09:15 Lien permanent | Commentaires (5) | Envoyer cette note | Tags : journal intime, vih, avenir, stress, travail, argent, tempête
10 août 2007
Fin d'été
L’étang est parfaitement immobile. Seule une demoiselle patrouille incessamment au-dessus des champs de nymphéas.

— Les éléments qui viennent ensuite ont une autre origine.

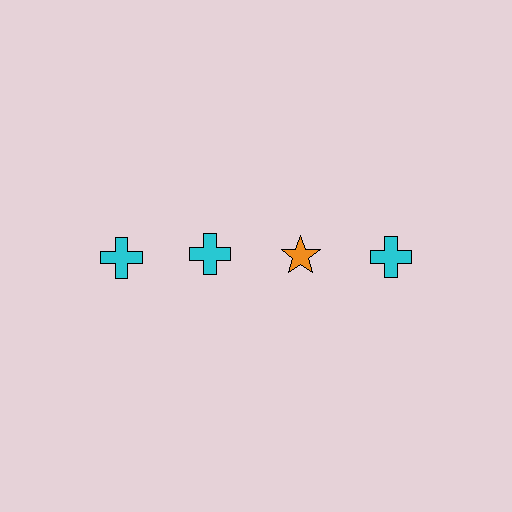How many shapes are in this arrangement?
There are 4 shapes arranged in a grid pattern.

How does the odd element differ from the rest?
It differs in both color (orange instead of cyan) and shape (star instead of cross).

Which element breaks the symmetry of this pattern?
The orange star in the top row, second from right column breaks the symmetry. All other shapes are cyan crosses.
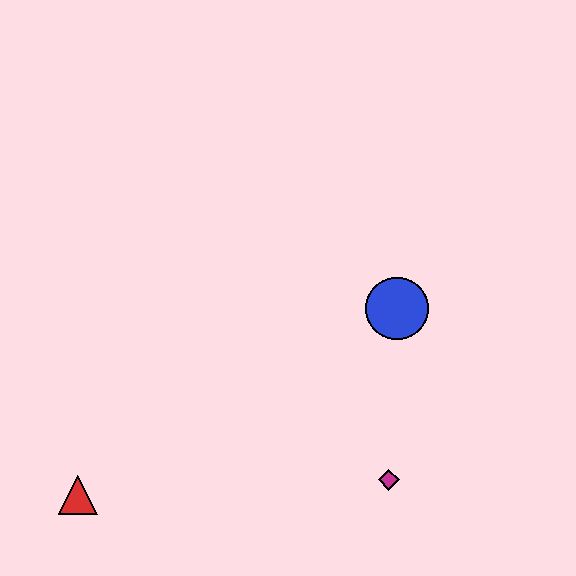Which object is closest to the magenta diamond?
The blue circle is closest to the magenta diamond.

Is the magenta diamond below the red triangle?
No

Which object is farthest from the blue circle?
The red triangle is farthest from the blue circle.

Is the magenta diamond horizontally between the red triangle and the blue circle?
Yes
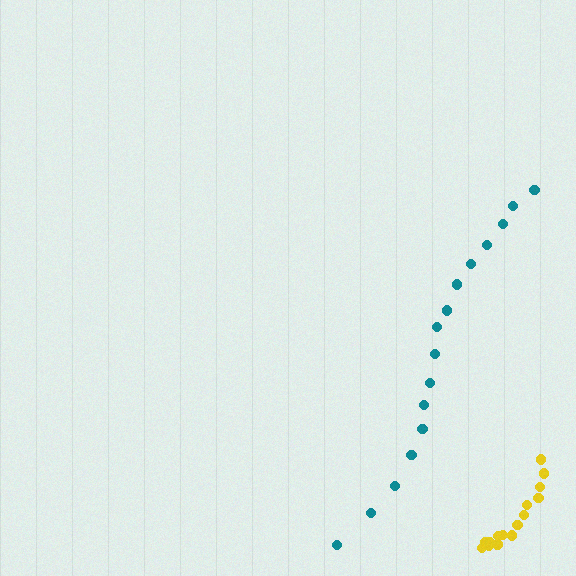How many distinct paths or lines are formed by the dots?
There are 2 distinct paths.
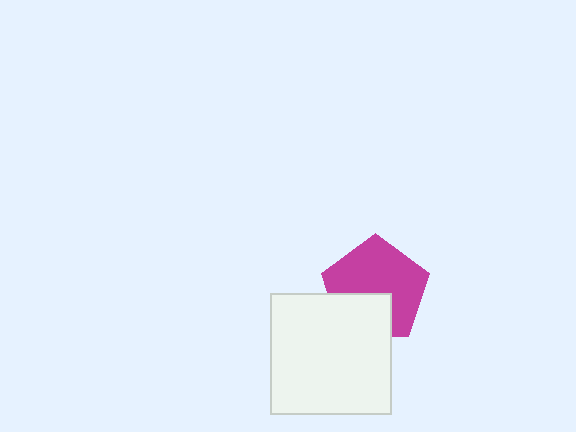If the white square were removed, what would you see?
You would see the complete magenta pentagon.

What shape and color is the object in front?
The object in front is a white square.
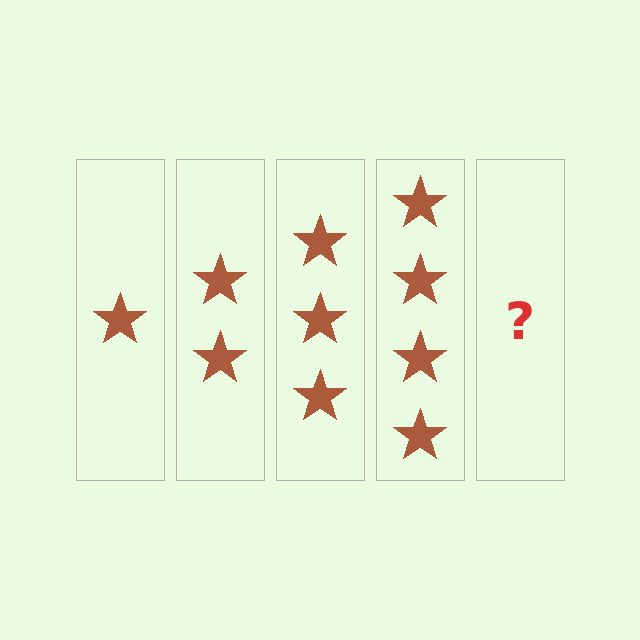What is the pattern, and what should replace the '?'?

Pour oublier les soucis, je viens m’asseoir sur cette grande pierre qui s’avance dans l’eau calme. Avec une plume, du papier et un vieux livre. Je porte le poids de la semaine et des nuits blanches à calculer, à espérer, à tempêter. Je n’ai pas osé l’écrire pour ne pas rompre le charme, mais en venant travailler ici, je réalisais un rêve. Les rêves sont-ils toujours fragiles et illusoires ? Un grèbe brun glisse sur l’eau noire et plonge sous la surface sans un bruit. Il réapparaît dans l’ombre des myriques qui se penchent au-dessus de la rive.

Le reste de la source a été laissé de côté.